Today the reading of History is at peak popularity with the public. Bestsellers like David McCullough’s “John Adams” and Doris Kearns Goodwin’s “Team of Rivals” have taken the bookstores by storm. History is now both accessible and popular to the general reader, thanks to the prolific writings of scholars like Evan Thomas or Douglas G. Brinkley.
Our purpose here is not to dissect the merits of “Popular History” – a controversial topic itself – but to examine the legacy of a once popular writer now largely forgotten by the general public.
Bernard DeVoto was born in Ogden, Utah in 1897, the son of an Italian father and a lapsed Mormon mother. Raised in the isolated, sparsely populated regions of the American West, he stood out from an early age for his keen intellect and voracious reading. A child of religious skeptics, he stood out from his peers as a loner, a freethinker, and a budding intellectual.
After a short time at the University of Utah – which he left following the firing of some unorthodox professors – DeVoto enrolled at Harvard, where he pursued the study of his twin passions, history, and literature. Eschewing the fashionable study of European or diplomatic history, DeVoto chose to specialize in the west, a region with which he had a complex relationship.
Though he had little love for his hometown and its rural parochialism, the historian possessed an abiding love for the west – its history, its people, and its wide open spaces.
After a short stint as a teacher – during which time he experienced one of his periodic bouts of depression – DeVoto recovered his fortunes and secured a position at Northwestern, where he met and married his wife, Avis.
At Northwestern DeVoto’s rising star shone brightly. His sparkling prose and outspoken liberalism earned him a place as a popular essayist, allowing him entry into the exciting literary world of the 1920’s. DeVoto’s early novels — he had not yet begun to write history — gained him respect as a writer and in 1927 he obtained a position at Harvard.
Here, the historian’s western background and blunt-spoken nature began to work against him. Though he coveted Harvard tenure, he never attained a permanent professorship, remaining an outsider in the university’s waspish environment.
But his fame as a writer grew steadily. His 1932 biography “Mark Twain’s America” established him as an authority on the great novelist, and soon led to a monthly column for Harper’s Magazine.
In the meantime, Devoto prospered as a literary critic.
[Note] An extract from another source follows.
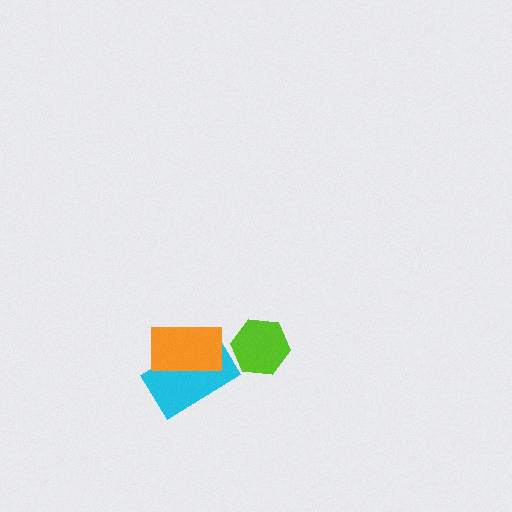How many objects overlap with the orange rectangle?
1 object overlaps with the orange rectangle.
He briefly ran New York’s “Saturday Review of Literature” and gained notoriety as a perceptive, if acerbic, judge of novels. He feuded with Thomas Wolfe and Sinclair Lewis; the latter penned an essay entitled “Fools, Liars, and Mr. DeVoto.”
Yet, DeVoto’s contrarian nature worked to his advantage. Manic productivity and pugnacious wit characterized his elegant, fast-moving prose style. Having largely given up the pursuit of fiction, DeVoto now turned to his first and deepest passion – the writing of history.
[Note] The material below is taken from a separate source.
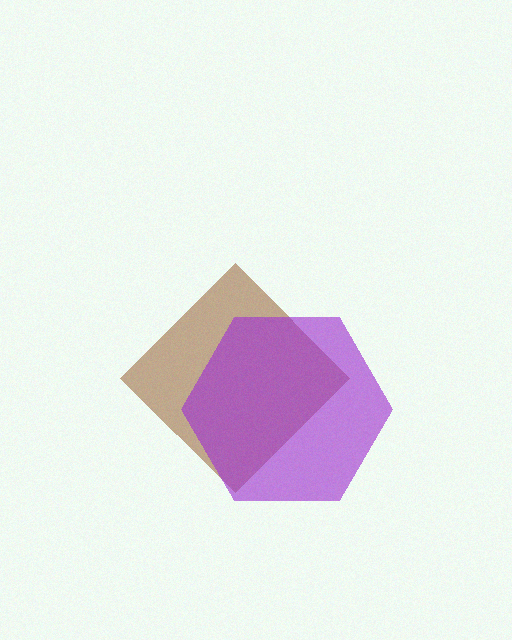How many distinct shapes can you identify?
There are 2 distinct shapes: a brown diamond, a purple hexagon.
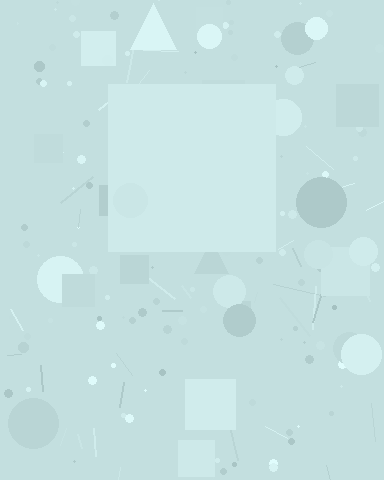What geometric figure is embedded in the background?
A square is embedded in the background.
“1846: The Year of Decision” was the first volume of DeVoto’s great western trilogy. The other volumes – “The Course of Empire” and “Across the Wide Missouri” – followed shortly, and together constitute DeVoto’s single largest contribution to history. “1846” is a narrative history of the soldiers, pioneers, and mountain men who traveled west on the eve of the Mexican war, forming the spearhead of Manifest Destiny; “Across the Wide Missouri” is an engaging history of the fur trade, the West's first great business; and “The Course of Empire” is a sprawling history of exploration from the Vikings to the American West.
DeVoto’s other works – including a classic edition of the Lewis and Clark journals and a quixotic study of cocktails, “The Hour” – date from this productive period.
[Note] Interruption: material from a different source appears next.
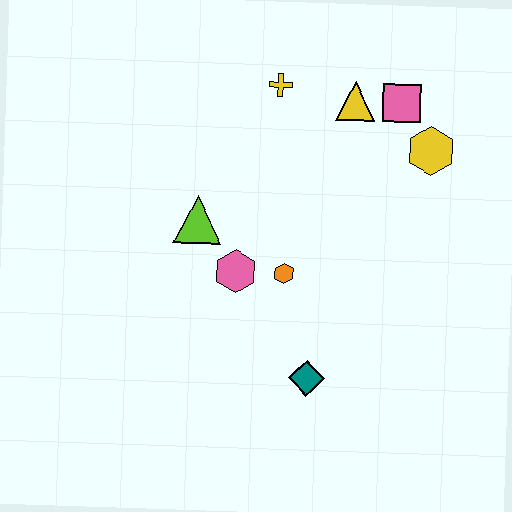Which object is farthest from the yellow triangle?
The teal diamond is farthest from the yellow triangle.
DeVoto was more than just an author. From the 1940’s onward he became a prominent voice for conservationism, civil liberties, and other progressive causes. At Harvard, he mentored the rising undergraduate Arthur Schlesinger Jr., imbibed dedicated to American history, liberal politics, and well-crafted prose.
Unlike most modern historians, DeVoto did not cater exclusively to the academic community or the general public. Rather, he sought to reach both average readers and the academy, combining lively writing with serious academic research.
DeVoto’s productivity was fortunate, for his career was sadly short. Stricken by a heart attack in 1955, he died suddenly at age 58. He left behind reams of novels and histories, an unfinished work of western ecology, and scores of diverse essays. His influence on historical writers – from Arthur Schlesinger to Wallace Stegner – was enormous, and he remains regarded as one of the foremost historians of the west. Rarely has another scholar written so much, about so much, in such a tragically short time.